Seth stared thoughtfully into the distance. "I guess I never considered or cared much about what it was like for the person on the receiving end. Sorry." Seth donned his best sympathy inducing, pathetic, whipped puppy face and directed it at Ryan. "I know you said to wait for Gwennie's but is there any chance you'd let me ask just one question? I'm suffering a meltdown over here."

"One!" Ryan agreed emphatically.

Seth had so many questions bottled up inside of him that he didn't know how to limit himself to just one. He feared that if he opened his mouth everything might spill out and he'd drown Ryan in a flood of interrogatives. It worried him that all of the questions that he wanted to ask about this evening's events seemed to be interrelated; and he feared that they each had a stinger in them for Ryan. He needed to proceed cautiously with empathy. He didn't want to scare Ryan back into his silent shell. The need to show concern for someone else's feelings was a foreign concept for him. Maybe worrying about this stuff is part of what being a friend is. A question about his family should be safe.

"So you have a brother named Trey. I always thought I'd like to have a brother. Do you have any other family?"

Seth watched in dismay the play of expressions across Ryan's face. There was a brief shadow of what might have been sadness but it was quickly blotted out by anger.
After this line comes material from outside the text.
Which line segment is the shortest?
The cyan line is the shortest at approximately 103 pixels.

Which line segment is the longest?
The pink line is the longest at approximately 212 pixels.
A blank mask then dropped down that gave nothing away.

"There's just Trey and me and our…" Ryan hesitated fractionally, "folks."

In for a penny, in for a pound, Seth thought. "Do you still live with them."

"No." Ryan spit out.

Seth noticed by the light of the dashboard console that Ryan's left hand was squeezed into a fist - a fist that he was squeezing so tightly that the blood had disappeared from his knuckles, leaving them starkly outlined against the back of his tanned hand.

"My dad's been in jail for ten years for armed robbery and my mom isn't around anymore."

Seth caught the defiant look Ryan shot him as he said this. He thinks I'll be shocked about his father. In truth, it was the other part of his statement that surprised Seth more. "What do you mean 'isn't around anymore'?" He blurted out before he could stop himself.

"I went to our old house as soon as I had a chance but she was gone. She and her boyfriend moved out of our house in the middle of the night while I was in Juvie. No one knew where she went. When I asked around about her the landlord tried to get me to pay the rent she skipped out on. Haven't heard from her; haven't tried to find her; don't want to find her." Ryan said flatly.

Urgent need to change subject, Cohen. "So it's just you and your brother then?" Ryan's bark of laughter dismayed Seth. "What did I say?"

"Trey's in jail for grand theft auto. With all his priors, he'll be lucky to be out before our Dad." Ryan pushed the armrest back into the seat angrily. "Great family, huh?" He pointed suddenly. "That's Gwennie's up ahead."

A.N. Well, I missed the posting date I set for myself for this chapter. Sorry. The next chapter, "Gwennie's," should be up the week of the 14th. I'll give myself a little more wiggle room. Nothing OC related beyond eating at P F Chang's got done during my stay in Seattle. I heartily recommend the lemon scallops.

For some reason I backslid into my old writing style in this chapter. I really do know how to write clear, simple, uncomplicated sentences and will attempt to do better in the future. I find it very time consuming, however, to go back and untangle myself when this happens. So, in the interest of getting back on schedule, I posted anyway. Sorry, again.